Poteva essere l'ultimo match di André, Marcos gli rimonta due set fino al
drammatico quinto, perso per 7/5 con un'alternanza di situazioni da film.
Un abbraccio fraterno tra i due campioni a fine match, con il pubblico impazzito
a salutarli, e lo stesso André che lo pronostica come futuro campione.
Non finisce qua la stagione di Baghdatis, che vince a Pechino il suo primo
torneo ATP in carriera giocando una finale da sogno contro Ancic, dominato
in tutti i settori di gioco. Era in corsa per un posto al Masters che avrebbe
meritato, ma un problema fisico dopo la trasferta cinese gli ha impedito
di giocare gli ultimi tornei, perdendo l'occasione di sfidare i migliori
8 dell'anno. Una stagione eccezionale per un ragazzo ventenne che iniziava
l'annata da semisconosciuto. Era stato campione mondiale Junior, ma problemi
fisici importanti ne avevano frenato la crescita, facendone perdere le tracce.
Tecnicamente Baghdatis è un giocatore notevole, moderno. Possiede tutti
i colpi fondamentali, è capace di trasformarsi all'interno dello stesso
scambio da ottimo contrattaccante (grazie a gambe reattive ed alla capacità
di trovare facilmente appoggi e coordinazione) a produttore di gioco con
accelerazioni definitive sia di dritto che di rovescio. Ottima la frustata
in cross di dritto, come eccellente è la botta di rovescio lungolinea, mortale
per tutti i colpitori che amano spostarsi a tirare il dritto anomalo. Inoltre
col servizio riesce a produrre molti aces, variando traiettorie ed effetti,
il tutto grazie ad una notevole accelerazione del braccio e coordinazione,
visto il suo fisico da normotipo. Il tocco di palla è molto educato, anche
sotto rete pur difettando di posizione riesce a chiudere bene il punto,
trovando la palla con la sua eccezionale reattività. Marcos ha delle gambe
straordinarie, non tanto come corsa pura quanto per elasticità, reattività
e facilità di dominare il campo sia dietro la riga di fondo che in avanzamento.

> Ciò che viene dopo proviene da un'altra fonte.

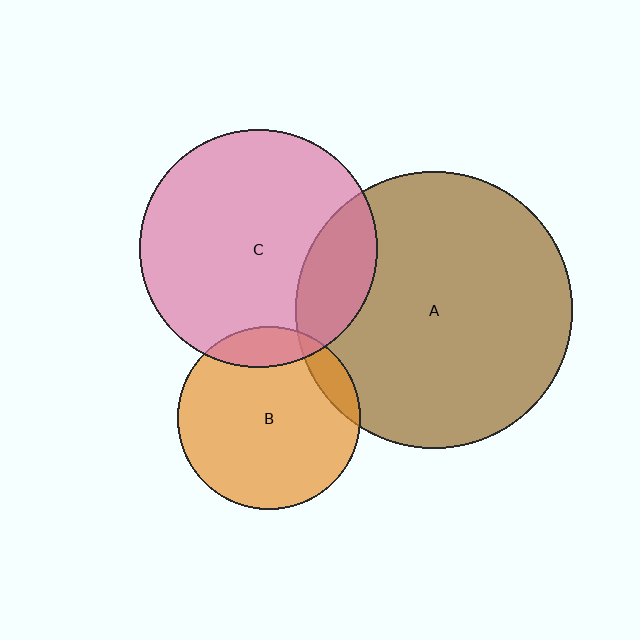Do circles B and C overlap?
Yes.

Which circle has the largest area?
Circle A (brown).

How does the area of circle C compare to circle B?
Approximately 1.7 times.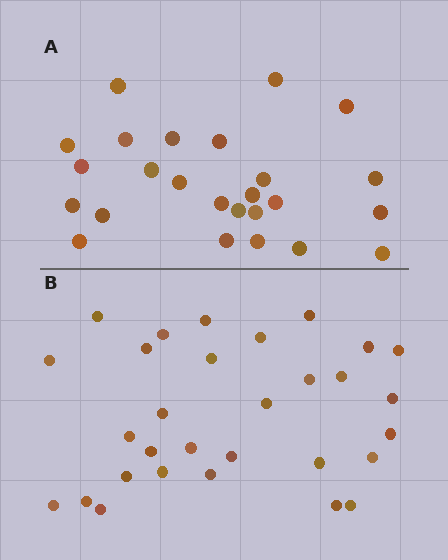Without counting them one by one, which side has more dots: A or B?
Region B (the bottom region) has more dots.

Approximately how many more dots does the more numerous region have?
Region B has about 5 more dots than region A.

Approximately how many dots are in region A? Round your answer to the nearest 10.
About 30 dots. (The exact count is 25, which rounds to 30.)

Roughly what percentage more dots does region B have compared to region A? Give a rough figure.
About 20% more.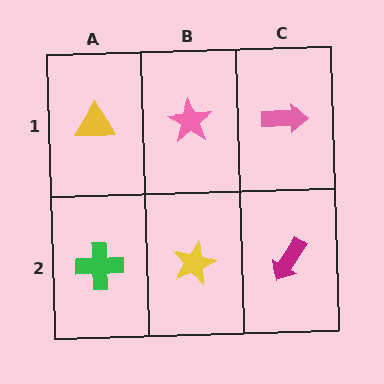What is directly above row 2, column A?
A yellow triangle.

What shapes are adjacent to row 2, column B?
A pink star (row 1, column B), a green cross (row 2, column A), a magenta arrow (row 2, column C).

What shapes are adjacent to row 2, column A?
A yellow triangle (row 1, column A), a yellow star (row 2, column B).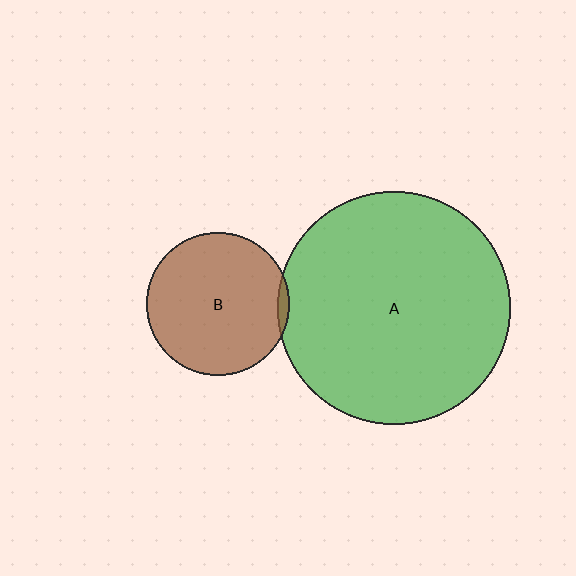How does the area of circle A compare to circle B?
Approximately 2.7 times.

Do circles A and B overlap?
Yes.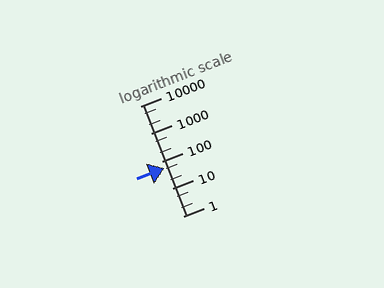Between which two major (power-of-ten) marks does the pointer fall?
The pointer is between 10 and 100.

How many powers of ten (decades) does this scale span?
The scale spans 4 decades, from 1 to 10000.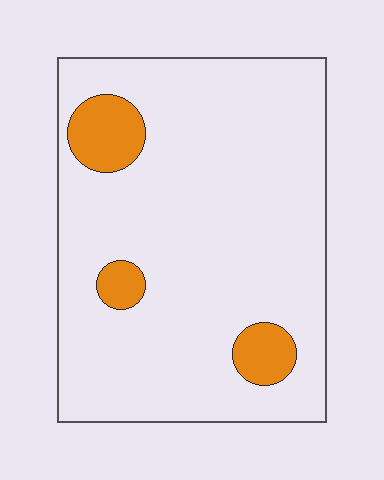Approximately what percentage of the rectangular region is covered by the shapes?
Approximately 10%.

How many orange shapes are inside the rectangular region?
3.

Anche se preso in contropiede riesce a "sgommare" come una trottola e buttarsi
sulla palla con felina rapidità, uno spettacolo vederlo rincorrere un cross
e tirare in allungo un dritto vincente, trovando una perfetta coordinazione
in modo misterioso. Il personaggio è strardinario, uno spot incredibile
per il tennis moderno, fatto di atleti perfetti come Federer ma troppo algidi,
poco showman.

Ogni match di Marcos è divertimento puro per i suoi colpi vari ed efficaci,
e per il suo modo di stare il campo, ricco di salti, sorrisi, smorfie da
clown, linguaccie per autosbeffeggiarsi, atteggiamenti devoti (è molto credente)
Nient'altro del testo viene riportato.